Numerosas ocasiones. Pero el mejor dato de la jornada de ayer fueron las numerosas ocasiones de gol generadas por los de Tomé y sobre todo que la puntería poco a poco se va afinando. Normalmente será complicado tirar tanto a meta como ayer -nada menos que en veinte ocasiones- pero lo que sí hay que buscar es que dichos lanzamientos vayan entre los tres palos y eso, al menos ayer, se consiguió con creces y lo mejor, con distintos futbolistas, lo que demuestra el potencial ofensivo del equipo formado por Quique Pina y Juan Carlos Cordero.
Los rojiblancos anotaron siete goles, pero pudieron ser algunos más tras lanzar quince veces al arco defendido por Tudela, que casi intervino lo mismo que Raúl Fernández aunque tocó mucho más el cuero, sobre todo para sacarlo de su red.

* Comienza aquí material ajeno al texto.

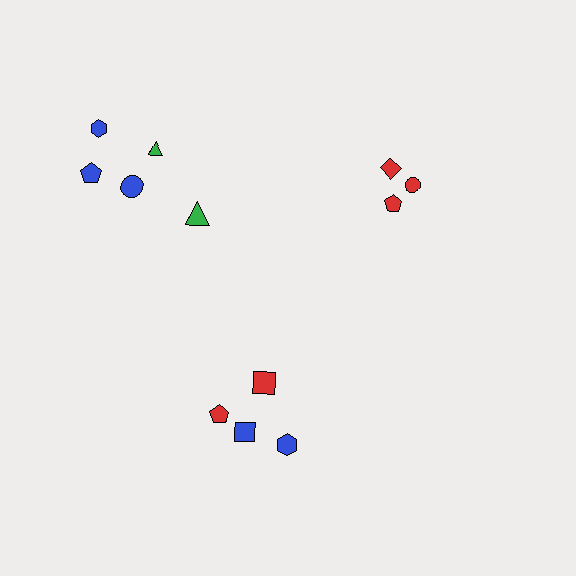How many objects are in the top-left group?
There are 5 objects.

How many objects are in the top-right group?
There are 3 objects.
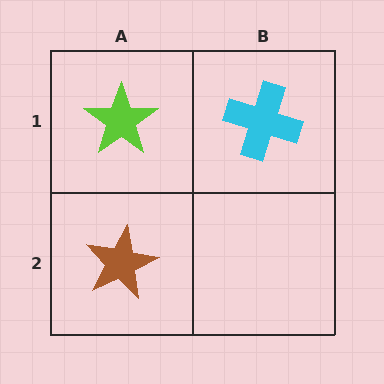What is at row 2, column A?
A brown star.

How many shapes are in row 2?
1 shape.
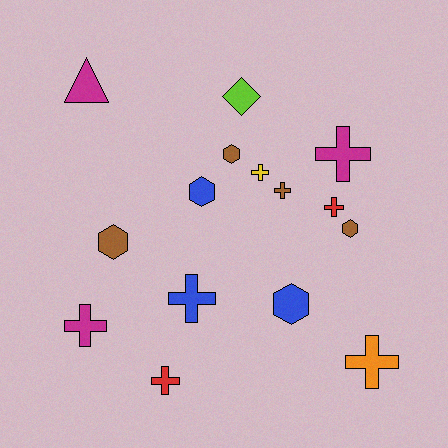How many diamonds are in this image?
There is 1 diamond.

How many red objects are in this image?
There are 2 red objects.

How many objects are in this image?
There are 15 objects.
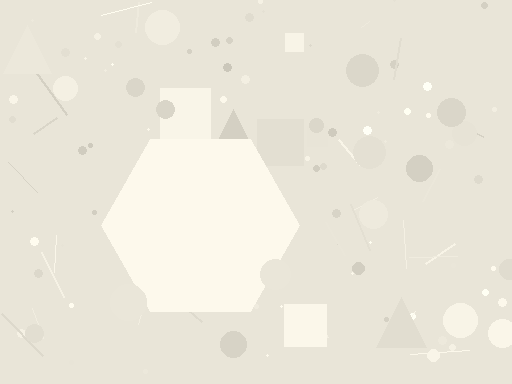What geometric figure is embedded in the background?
A hexagon is embedded in the background.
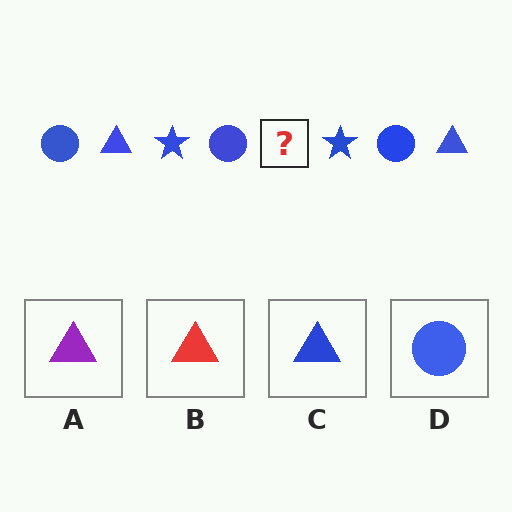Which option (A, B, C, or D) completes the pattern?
C.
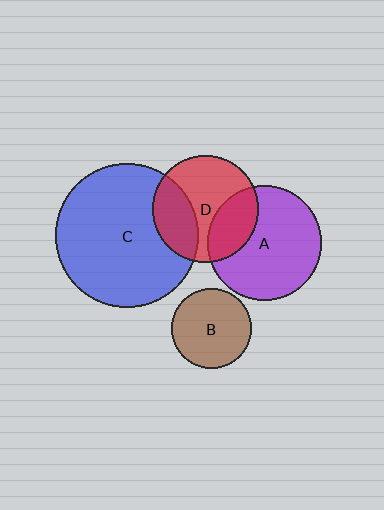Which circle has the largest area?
Circle C (blue).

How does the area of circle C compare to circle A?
Approximately 1.6 times.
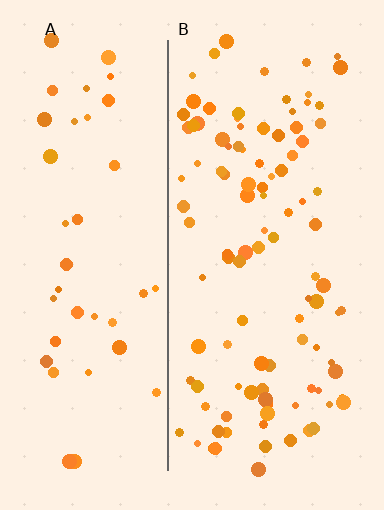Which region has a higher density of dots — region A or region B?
B (the right).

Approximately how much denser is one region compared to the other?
Approximately 2.5× — region B over region A.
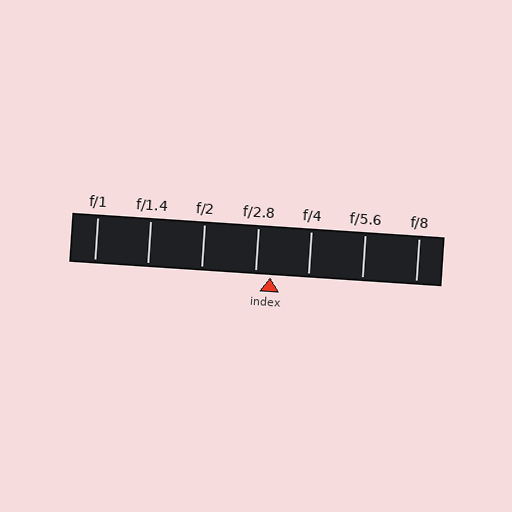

Eso sí, no podía faltar un nuevo lanzamiento al palo, aunque también en eso hubo una novedad y es que fue el cuadro rival el que lo envió. Todo hubiera sido perfecto si no llega a ser por el tanto encajado, una vez más, en casi el primer acercamiento del rival y sin apenas oposición de Mainz y Amaya en el corazón del área.
Son acciones que no se terminan de corregir y que han costado en el primer mes de competición muchos puntos. Ayer no tuvo trascendencia en el marcador, pero seguro que Tomé ya está tratando de corregir ese pequeño detalle de cara a próximas citas.